Читать книгу Dans les herbages - Gustave Le Vavasseur - Страница 8

VI

Оглавление

Table des matières

Le 10 août 1861 fut un beau jour. Le soleil semblait luire tout exprès pour les Ursulines de Livarot, qui faisaient leur distribution de prix, pour les parents conviés à la cérémonie, pour les écolières qui allaient jouer dans la pièce et recevoir publiquement des couronnes avant d’entrer en vacances. Triple fête pour Zénaïde, qui quittait sans regret la pension, et pour Lysis Durand, qui allait retrouver une seconde jeunesse en se mirant dans un visage de seize ans.

Le théâtre traditionnel était dressé, les couronnes —papier doré pour les prix de sagesse, papier vert pour les autres — s’amoncelaient sur une table à gauche, dans un coquet désordre.
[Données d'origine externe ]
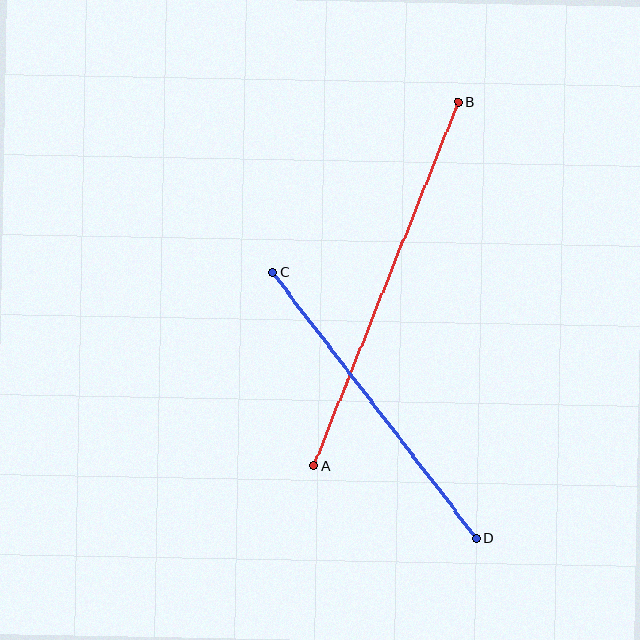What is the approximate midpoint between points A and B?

Les livres faisaient pendant sur une table à droite. Des fauteuils en rang d’académie semblaient causer gravement et présider tout seuls. On espérait un grand vicaire; on attendait un inspecteur des écoles. On avait surpris M. le maire agité, récitant son discours à un tas de cailloux. La grande heure du grand jour approchait.

Elle sonna. Les notables prirent place; les parents, sorte de tapisserie vivante, occupèrent les sièges du fond de l’estrade; les exercices commencèrent: les petites récitèrent des fables, les moyennes gazouillèrent des compliments, les grandes psalmodièrent des dialogues. M. le maire sema adroitement sur l’assemblée les fleurs de sa rhétorique, sans en égarer une seule; un intervalle de silence, égayé par les bravos de l’auditoire, annonça que la seconde partie de la fête, la distribution des prix proprement dite, allait commencer.
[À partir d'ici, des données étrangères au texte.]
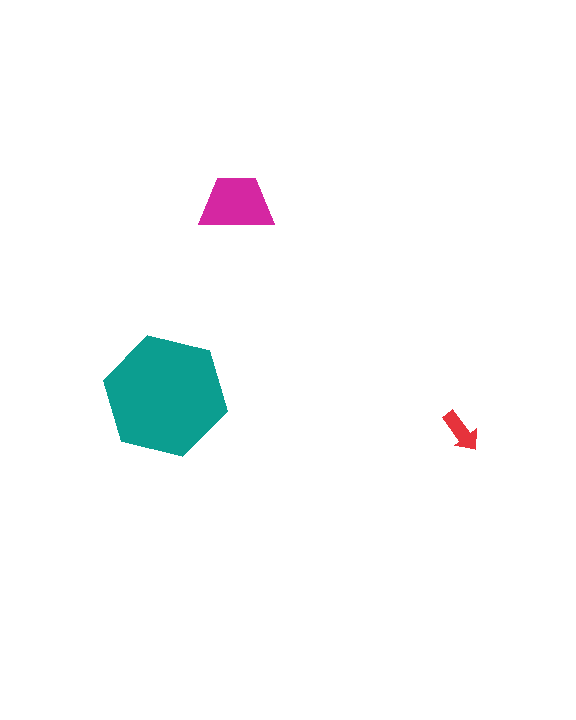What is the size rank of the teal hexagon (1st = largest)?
1st.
La tradition indiquait impérieusement un morceau de musique dans l’entr’acte.

Alors, du premier rang des pensionnaires se leva Zénaïde Durand; sans émotion et sans embarras, comme toujours, elle gravit les degrés de l’estrade, se dirigea vers un piano caché derrière la table aux couronnes, et sans préluder, sans balbutier, exécuta, avec l’exactitude d’une mécanique, un exercice enfantin, appelé les Échos suisses, mélodie naïve agrémentée, pour la facilité des débutantes, d’accords de tierce, qui se tapotent naturellement avec trois doigts de la main gauche. Zénaïde joua son morceau tout d’une haleine, sans faute et sans nuances, sans piano ni forte, recto tono, sans accélérer ni ralentir le mouvement, qui était celui d’une valse allemande à trois temps. Sa dernière note se perdit dans le brouhaha des applaudissements d’un public bienveillant.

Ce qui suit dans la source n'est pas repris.